Embora o motor turbojato não pudesse ter seu deslocamento medido como um motor de combustão interna, a FIA utilizou uma fórmula de equivalência para colocar o Howmet TX na categoria “até três litros” do Grupo 6, definindo seu deslocamento como equivalente a 2.960 cm³. Os carros também tinham suspensão independente por braços sobrepostos nos quatro cantos, além de um tanque de combustível de 120 litros posicionado entre o habitáculo e o motor.
Após alguns meses de trabalho os dois carros, #GTP1 e #GTP2, ficaram prontos a tempo das 24 Horas de Daytona de 1968, primeira corrida do WSC naquele ano. Apenas o segundo carro participou da corrida – o primeiro serviria de reserva – com os pilotos Dick Thompson e Ed Lowther revezando ao volante.
Em um grid povoado por ícones como o Ford GT40, o Porsche 908 e a Ferrari 250LM, o Howmet TX #GTP2 conseguiu classificar-se na sétima posição e vinha fazendo uma boa corrida… até que, na 34ª volta, uma falha na válvula wastegate do turbojato – a peça encarregada de dosar a quantidade de combustível no motor e evitar sobrecarga – apresentou uma falha e, como consequência, uma rajada de força tirou o carro do curso e o fez bater em um muro. A equipe preferiu não utilizar o carro reserva e, em vez disto, preparou o carro principal para o evento seguinte, as 12 Horas de Sebring, alguns meses depois.
Durante a corrida o carro e o motor funcionaram sem problemas – até que, por conta dos impactos com resíduos na pista, o turbojato acabou se soltando dos suportes e, com seis horas de prova, a Howmet precisou abandonar a corrida novamente.
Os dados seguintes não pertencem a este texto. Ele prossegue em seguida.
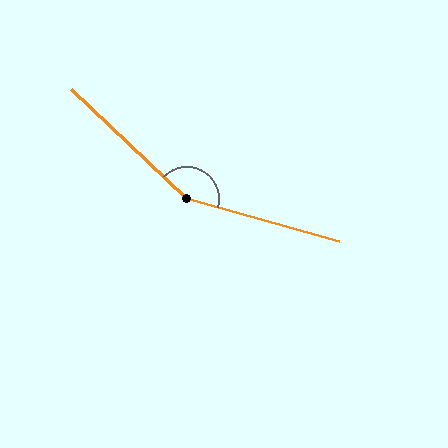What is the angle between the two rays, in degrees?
Approximately 152 degrees.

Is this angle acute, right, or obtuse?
It is obtuse.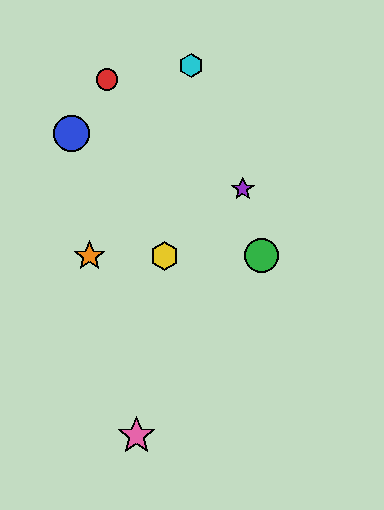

Depois de uma breve incursão por circuitos do Reino Unido, como Oulton Park, o Howmet TX foi levado de volta para os EUA para competir em provas do SCCA, o Sports Car Club of America – e foi quando ele conseguiu sua primeira, em uma corrida no circuito de Huntsville, no estado do Alabama. Uma segunda vitória aconteceu nas 300 Milhas de Marlboro, com um dos Howmet TX terminando a corrida na primeira colocação com 11 voltas de vantagem sobre o segundo lugar. Ainda que o carro não tenha conseguido o mesmo sucesso nas 6 Horas de Watkins Glen, com apenas um dos carros chegando ao pódio, foi o bastante para motivar a equipe a tentar a sorte nas 24 Horas de Le Mans.
Problemas mecânicos impediram um bom desempenho dos protótipos com motor de helicóptero no circuito de La Sarthe: ambos ficaram nas posições 22 e 23 do grid e ambos deixaram a prova na nona hora – o primeiro por um acidente. O primeiro foi eliminado por conta de um reparo em um rolamento de roda que levou nada menos que três horas, enquanto o segundo sofreu um acidente.
A Howmet decidiu que não participaria de corridas com os carros em 1969, pois o investimento era alto e os resultados até então não justificavam os gastos. Em vez disto, ele preparou o Howmet TX para disputar recordes de velocidade. Após seis recordes reconhecidos pela FIA com Heppensthal ao volante, os carros foram aposentados em 1971.
A Howmet vendeu ambos os chassis de volta a Heppenstall por um dólar cada (sem os motores, que tiveram de ser devolvidos à Continental), e não muito tempo depois ele próprio os revendeu. Ambos foram restaurados e pertencem a colecionadores, sendo que um deles recebeu um turbojato Allison 250C18 – a adaptação foi feita com a ajuda do próprio Bob McKee, que também construiu dois outros carros para si utilizando um chassi extra. Os três carros funcionais aparecem de tempos em tempos, participando de eventos para carros de corrida clássicos. O som produzido pelo turbojato é inconfundível.